Leading Vs. Trailing Indicators

THE CORE CONCEPT OF PREDICTIVE SAFETY

Good sense dictates that we should learn lessons from our mistakes so we avoid making them a second time. But must we always make the mistake before the lesson can be learned? Take the curious child who touches the hot stove after having been warned. Some of us may have even been that child once upon a time, unwilling to trust Mom’s warning at face value. We had to see for ourselves.

Yet, this skepticism is not limited to children. While dining in a restaurant, many of us can’t help but lightly tap the rim of our plate to test if it is indeed as hot as the server says it is—albeit having learned not to disobey the warning until the server walked away. And, inevitably, we learn the hard way that the server’s advice was sound. So what good was the server’s advice? Should the server have taken the time to let us know, or just let us burn ourselves?

Granted, these are low stakes; the minor burn that results, if any, will heal soon and be a temporary annoyance at worst. But in high-hazard industries, the stakes are often much higher, where life and limb may be at risk.
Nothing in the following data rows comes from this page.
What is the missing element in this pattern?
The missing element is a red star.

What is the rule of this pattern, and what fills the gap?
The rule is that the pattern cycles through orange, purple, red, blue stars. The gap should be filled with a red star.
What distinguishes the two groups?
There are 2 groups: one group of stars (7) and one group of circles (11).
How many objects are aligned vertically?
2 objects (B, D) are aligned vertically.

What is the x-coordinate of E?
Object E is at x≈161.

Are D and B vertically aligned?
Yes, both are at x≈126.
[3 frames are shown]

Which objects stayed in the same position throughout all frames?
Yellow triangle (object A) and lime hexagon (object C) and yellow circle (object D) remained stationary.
And as such, avoiding or mitigating those risks is an integral part of safety training, and its importance is understood.

“Although studying trailing indicators is appropriate and necessary, focusing on them alone is not a proactive approach to preventing workplace accidents.”
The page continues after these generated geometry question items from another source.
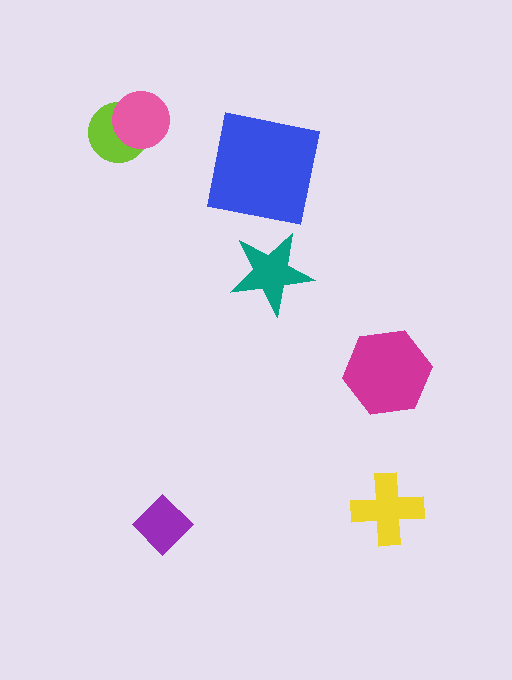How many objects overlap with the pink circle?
1 object overlaps with the pink circle.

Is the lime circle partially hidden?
Yes, it is partially covered by another shape.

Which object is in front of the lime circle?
The pink circle is in front of the lime circle.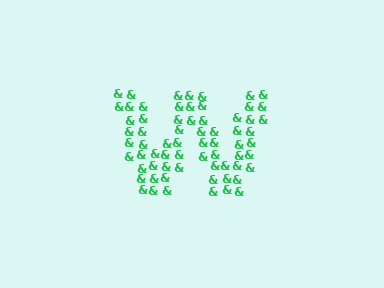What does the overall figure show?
The overall figure shows the letter W.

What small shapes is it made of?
It is made of small ampersands.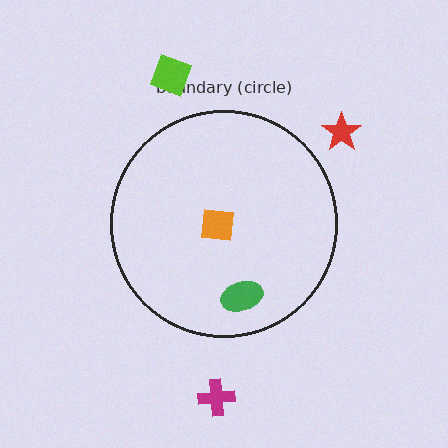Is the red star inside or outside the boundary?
Outside.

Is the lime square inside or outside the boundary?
Outside.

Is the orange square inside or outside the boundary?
Inside.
However, the content and method of most organizations’ safety programs tend to focus on trailing (or lagging) indicators, like broad statistical data, routine inspections, and mere regulatory compliance. Although studying trailing indicators is appropriate and necessary, focusing on them alone is not a proactive approach to preventing workplace accidents because it tends to be merely reactive, so the kinds of at-risk behaviors and unsafe conditions that lead to accidents are often discovered only after an accident has already occurred. In other words, the lesson about not touching the hot stove is learned only after someone has been burned.

Instead, placing focus on leading indicators and not just trailing ones can allow an organizational safety program to better prevent workplace accidents. The work of Indiana University’s Earl Blair and his colleague Barry Spurlock establishes that a workplace safety program that is focused on excellence will measure and manage both leading and trailing indicators. Ironically, much of the data that Predictive Safety uses as leading indicators are already collected by employers for reasons that are often unrelated to workplace safety, such as employee demographics, vehicle and vehicular travel data like location, speed, and mechanical diagnostics, production and maintenance records, and so on. Data like this can be analyzed as leading indicators for identifying predictive trends, thereby diminishing the incidence of situations that could lead to accidents.